Choosing a Lawyer to Handle Your Bad Faith Claim

One important aspect of pursuing a bad faith lawsuit against your insurance company is hiring a lawyer to represent you. Many policyholders are not aware that the insurance company has retained an entire team of attorneys to handle their claims from start to finish. Table after table devoted entirely to your insurance companies’ attorneys are ready to discuss your claim and litigation.
The insurance company also has the upper-hand when pursuing a bad faith lawsuit against your insurer for several reasons: 1) their in-house legal staff and attorneys representing the insurance company are well-versed and experienced in negotiating with claims staff, defense attorneys and even pro se litigants (people who represent themselves), 2) the insurance company has already gathered all of the necessary information and therefore has a better understanding of your claim than you do, 3) the insurance company will have a "game plan" or strategy in place for the litigation and will be ready to implement their strategy once you file your lawsuit at the courthouse, and 4) an insurance company’s attorneys will quickly learn details about you and your insurance claim to use against you .

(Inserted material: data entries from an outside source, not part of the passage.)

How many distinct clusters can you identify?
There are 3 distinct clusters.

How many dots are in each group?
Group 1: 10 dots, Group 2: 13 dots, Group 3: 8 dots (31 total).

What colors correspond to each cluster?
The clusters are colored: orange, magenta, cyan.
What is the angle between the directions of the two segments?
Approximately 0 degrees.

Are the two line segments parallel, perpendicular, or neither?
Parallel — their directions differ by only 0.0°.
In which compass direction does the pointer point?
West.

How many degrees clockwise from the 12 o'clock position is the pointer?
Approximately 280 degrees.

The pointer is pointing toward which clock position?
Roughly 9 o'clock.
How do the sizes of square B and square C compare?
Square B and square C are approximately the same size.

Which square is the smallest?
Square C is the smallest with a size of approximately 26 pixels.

It is very important that you find an attorney or law firm with extensive experience handling insurance claims and bad faith lawsuits. The insurance company is going to fight hard to protect its profits and will spend money to limit your recovery. You need an attorney or law firm who won’t be intimidated by the insurance company’s methods. Instead, you want an attorney willing to fight for you and go toe-to-toe with the insurance company’s legal teams.
Bad faith lawsuits against insurance companies can be costly and can take a long time to resolve. The earlier you hire an experienced insurance bad faith lawyer the better your chances of a successful outcome. An experienced attorney can help you avoid mistakes, navigate complex legal procedures and maximize your chances of success.